Speedily convicted for sharing information about and photos of the self-immolation of a nun, Tenzin Wagmo, the monk spent eight months in jail during which he was tortured. Elsewhere, Chinese authorities issue rule banning suicide among Tibetans on pain of "detention."

Beijing (AsiaNews) - An Intermediate People's Court in Ngaba (Sichuan) sentenced 37-year-old monk Yonten Gyatso (pictured when the sentence was read out in court) to seven years of hard labour for taking the picture of a nun, Tenzin Wagmo, at the moment of her self-immolation, and sharing it with others. Charges against the religious included in fact "sharing information since 2008 about political events in Tibet by attempting to make telephone calls to human rights mechanisms of the UN." He is now serving his sentence at Mianyang Prison in Sichuan province.

Police arrested the monk on 18 October 2011 when agents entered Khashi Gyephel Samtenling Monastery where Gyatso was chant master (Umze in Tibetan) and chief disciplinarian.

After his arrest, he was taken to a detention centre in Bhugang town, in Chengdu, the capital of Sichuan province. Whilst in custody, he was beaten and tortured, held incommunicado until the trial.

Self-immolations have pushed China's Communist authorities to ridiculous lengths to stop them. At the annual horse racing festival in Machu, they put up a public notice that banned, among other things, suicide.

This was the first time in four years the popular horse festival was allowed. According to tradition, 12 teams compete in a series of speed and endurance trials over a five-day period.

However, given the significance of the festival, local officials deployed hundreds of security agents in anti-riot gear, ready to move in at any hint of protest.

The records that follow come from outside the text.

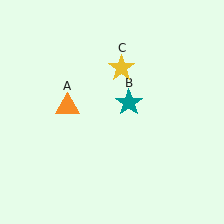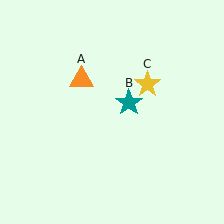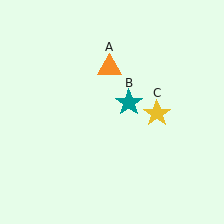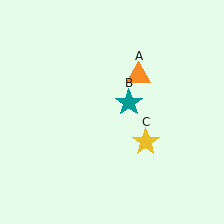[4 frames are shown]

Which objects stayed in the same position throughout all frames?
Teal star (object B) remained stationary.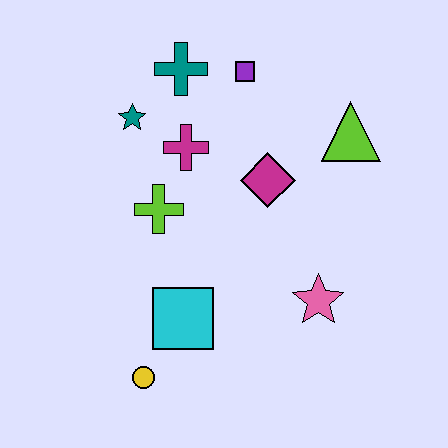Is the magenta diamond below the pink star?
No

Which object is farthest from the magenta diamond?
The yellow circle is farthest from the magenta diamond.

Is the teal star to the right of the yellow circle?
No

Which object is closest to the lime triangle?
The magenta diamond is closest to the lime triangle.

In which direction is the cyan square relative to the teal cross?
The cyan square is below the teal cross.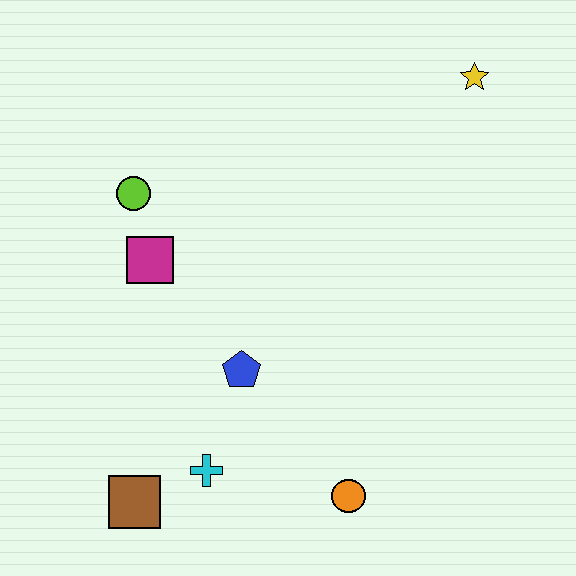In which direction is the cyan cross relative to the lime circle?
The cyan cross is below the lime circle.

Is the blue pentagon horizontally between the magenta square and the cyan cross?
No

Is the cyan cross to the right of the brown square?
Yes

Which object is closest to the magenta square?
The lime circle is closest to the magenta square.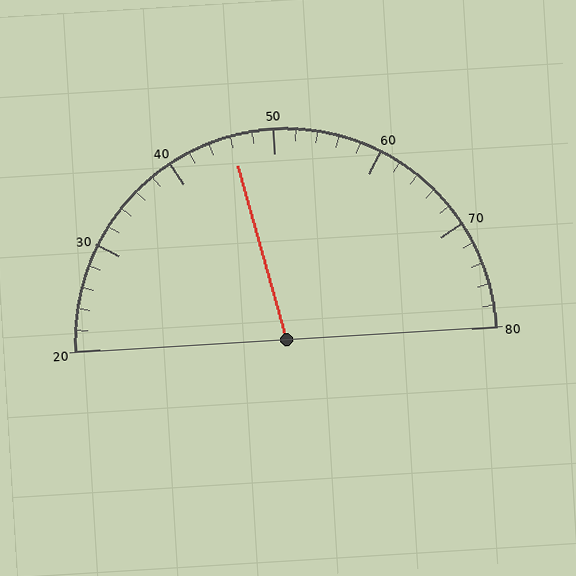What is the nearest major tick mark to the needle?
The nearest major tick mark is 50.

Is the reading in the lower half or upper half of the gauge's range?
The reading is in the lower half of the range (20 to 80).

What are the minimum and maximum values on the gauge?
The gauge ranges from 20 to 80.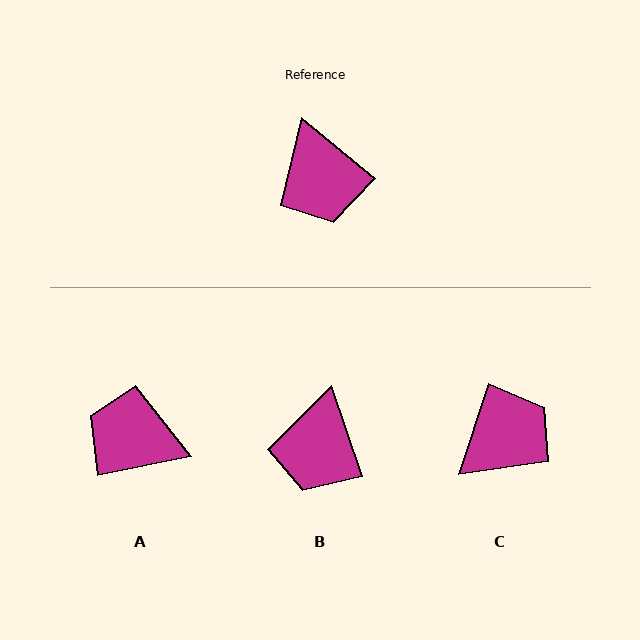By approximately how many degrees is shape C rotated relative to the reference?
Approximately 112 degrees counter-clockwise.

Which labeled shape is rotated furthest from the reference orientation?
A, about 129 degrees away.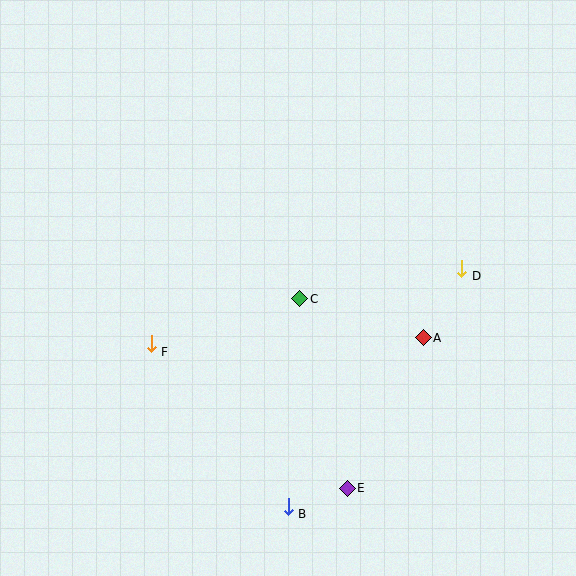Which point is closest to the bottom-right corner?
Point E is closest to the bottom-right corner.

The public notice contained 11 points of does and don'ts, like showing dissent or carrying "flammable liquids," poisonous substances or leaflets relating to political, religious, cultural and economic matters.

Point nº 10 banned activities like as "demonstrations, protests, appeals, self-injury, suicide, [and] self-immolation".

The last point listed punishments for violators. People guilty of "medium-range offences" would be detained, whilst those engaging in greater criminal offences would be taken to court and sentenced accordingly.